Warum sollte man häufig lüften?

Sind viele Menschen in einem Raum, wird auch viel ein- und ausgeatmet. Das bedeutet, dass viele Aerosole in der Luft sind, über die sich Viren gut übertragen. Lüften kann vor viralen Infektionskrankheiten schützen. Aber es kommt auch auf das richtige Lüften an. Experten empfehlen das Stoßlüften in regelmäßigen Abständen. In Räumen mit vielen Menschen wie in Großraumbüros, Kitas oder Klassenräumen natürlich häufiger, als wenn wir zu Hause alleine sind.

Was genau zeigen CO2-Messgeräte und -Ampeln an?

Gerade in stressigen Zeiten vergessen wir das Lüften hin und wieder. CO2-Messgeräte oder -Ampeln erinnern uns daran. Sie ermitteln den Kohlen­stoff­dioxid-Anteil in der Raumlauft und sagen uns, wann es wieder soweit ist, gut durchzulüften. Dabei zeigen die Messgeräte genaue Werte an. Sogenannte CO2-Ampeln haben eine Farbanzeige – meist leuchtet es Grün, Gelb oder Rot. Und Rot heißt dann zum Beispiel: dringend lüften!

Kann ein CO2-Messgerät auch Coronaviren erkennen?

Nein, kann es nicht. So ein Gerät misst lediglich den CO2-Gehalt in der Luft, also wieviel Kohlendioxid sich angesammelt hat. Und genau das kann uns helfen Infektionen vorzubeugen. Denn je höher der CO2-Gehalt in der Luft, desto abgestandener ist die Raumluft. Und diese verbrauchte Luft begünstigt eine Ansteckung mit vielen verschiedenen viralen Infektionskrankheiten. Sorgen wir rechtzeitig für frische Luft, können wir die Ausbreitung eindämmen.

Wie hoch darf der CO2-Gehalt im Raum sein?

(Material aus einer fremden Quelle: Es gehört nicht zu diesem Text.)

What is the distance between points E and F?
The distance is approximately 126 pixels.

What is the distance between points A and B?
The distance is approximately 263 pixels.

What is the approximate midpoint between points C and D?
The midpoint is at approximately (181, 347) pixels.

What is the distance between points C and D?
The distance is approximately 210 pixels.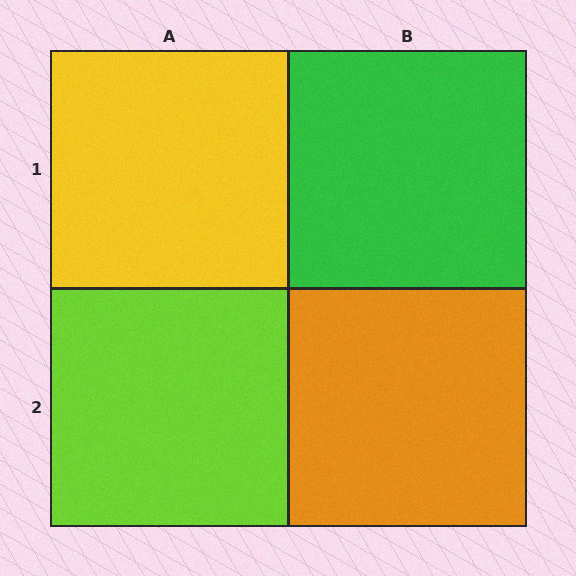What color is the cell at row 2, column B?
Orange.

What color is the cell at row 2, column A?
Lime.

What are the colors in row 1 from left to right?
Yellow, green.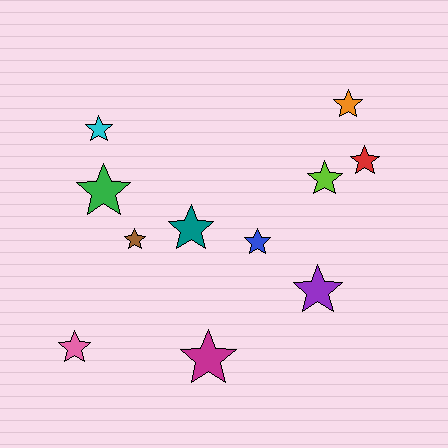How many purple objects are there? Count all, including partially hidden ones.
There is 1 purple object.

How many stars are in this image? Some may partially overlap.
There are 11 stars.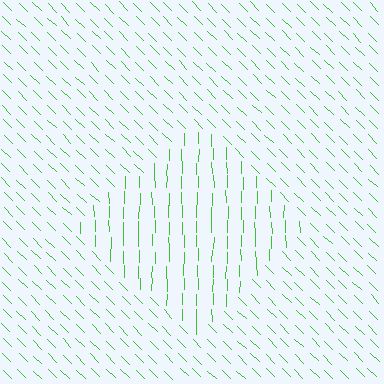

Der CO2-Gehalt in der Luft wird in parts per million (Anteile pro Million), kurz ppm, gemessen. Das Umweltbundesamt hat diese Werte für die Luftqualität in Innenräumen festgelegt:

CO2-Gehalt in ppm Luftqualität

Weniger als 800

Hoch

800 - 1.000

Mittel

1.000 - 1.400

Mäßig

Mehr als 1.400

Niedrig

 

Brauche ich ein CO2-Messgerät?

CO2-Messgeräte sind natürlich in Büros und Schulen sehr sinnvoll, wenn viele Menschen länger auf engem Raum zusammen sind und sich größere Mengen CO2 ansammeln. Aber auch in privaten Haushalten machen die Geräte Sinn.